Within the novel The Bell Jar, author Sylvia Plath insightfully described this progression of distorted thoughts. As her protagonist Esther becomes more and more depressed, her perceptions become darker and darker, and she further and further isolates herself. As the mental anguish Esther experiences becomes acute, it becomes painful to turn the page as Esther effectively builds a case for herself that suicide makes sense.

What is fashion, but wearable art? Highly creative individuals with enough drive and daring to make a living out of art and realize their creative vision sometimes have brains that tend towards depression. Highly analytical and highly creativity brains crave intense stimulation. That perfectionistic drive to create can isolate one and sometimes enable one to not know what is most important in one’s personal life.

Why anyone would end his or her own life began to fascinate me in high school. I fell in love with a couple of Ernest Hemingway’s novels and his short stories before learning that he had ended his own life. Then I fell in love with the dark humor in Sylvia Plath’s The Bell Jar and became aware that she had killed herself.

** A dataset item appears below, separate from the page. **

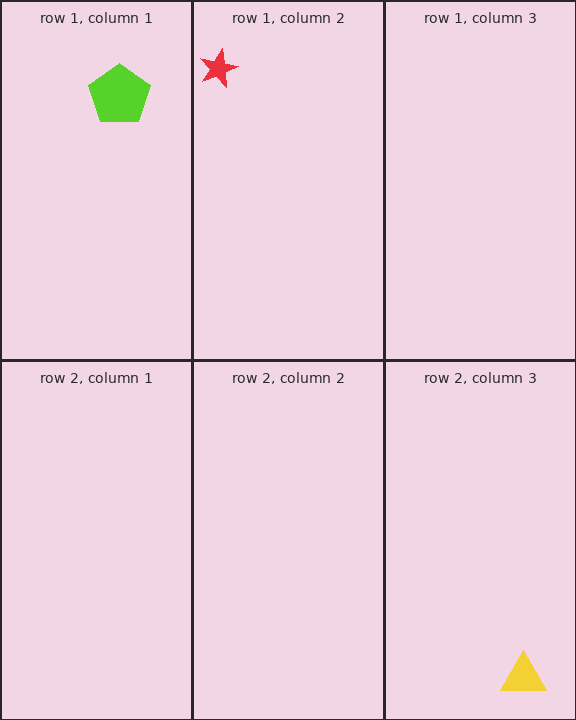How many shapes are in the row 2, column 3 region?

And then, one of the most honest, powerful, compelling rock-n-roll singers who ever lived, Kurt Cobain, killed himself in 1994. Reading between the lines of Charles R. Cross’s sensitive and insightful biography of Cobain, Heavier than Heaven, I could see the chaos resulting from the untreated depression that most likely fueled his drug addiction.

The Stigma Factor in Seeking Treatment
In some professions, being treated for a mental illness such as depression can be detrimental to say the least. Because of the stigma, those experiencing depression also often lose out on the outlet of discussing their struggle with friends and associates.

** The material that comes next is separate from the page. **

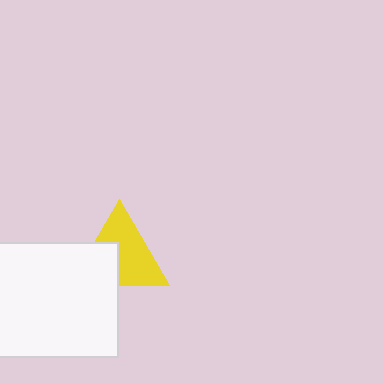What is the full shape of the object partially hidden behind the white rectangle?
The partially hidden object is a yellow triangle.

Treating depression is not an exact science. Mental health is a complex equation and many doctors do not take an integrative approach that examines nutrition, lifestyle, spiritual conflicts, family systems, hormonal fluctuations, and many other variables. At 49, Ms. Scott could have been experiencing perimenopause, which could exacerbate tendencies toward depression.

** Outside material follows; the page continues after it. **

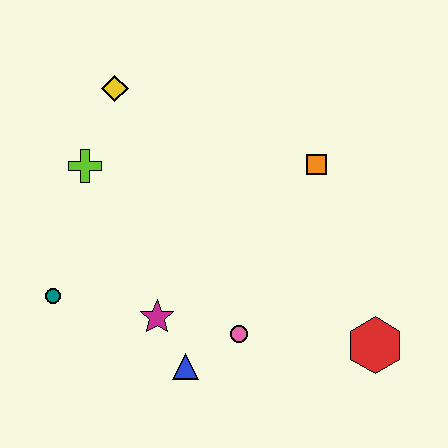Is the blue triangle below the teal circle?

Ironically, in some ways those who have struggled with addiction and mental illness and adopt an all-encompassing spiritual approach towards reconstructing their lives have an advantage over those who have not struggled with addiction along with mental illness.

With Hope
I met a mom who lost her beautiful, high-achieving 14-year-old daughter Amber to suicide, “As a freshman she played varsity soccer and still had time for her family, her boyfriend and her friends. She was silly. She was bold. She was encouraging. She was determined.

“We now know, Amber was also profoundly sad and didn’t believe that anyone else had felt the way that she did.  She didn’t reach out for the help that was available. She masked her pain in the midst of all her talents and accomplishments. She hid her pain from a community of people who truly loved her.” (From With Hope‘s website.)

Amber’s suicide seemingly came out of nowhere. Her courageous mom started With Hope, a foundation dedicated to preventing suicide through outreach including educating high school students about depression, what could be the subtle clues of someone contemplating suicide, and what to do if one suspects a friend might be suicidal.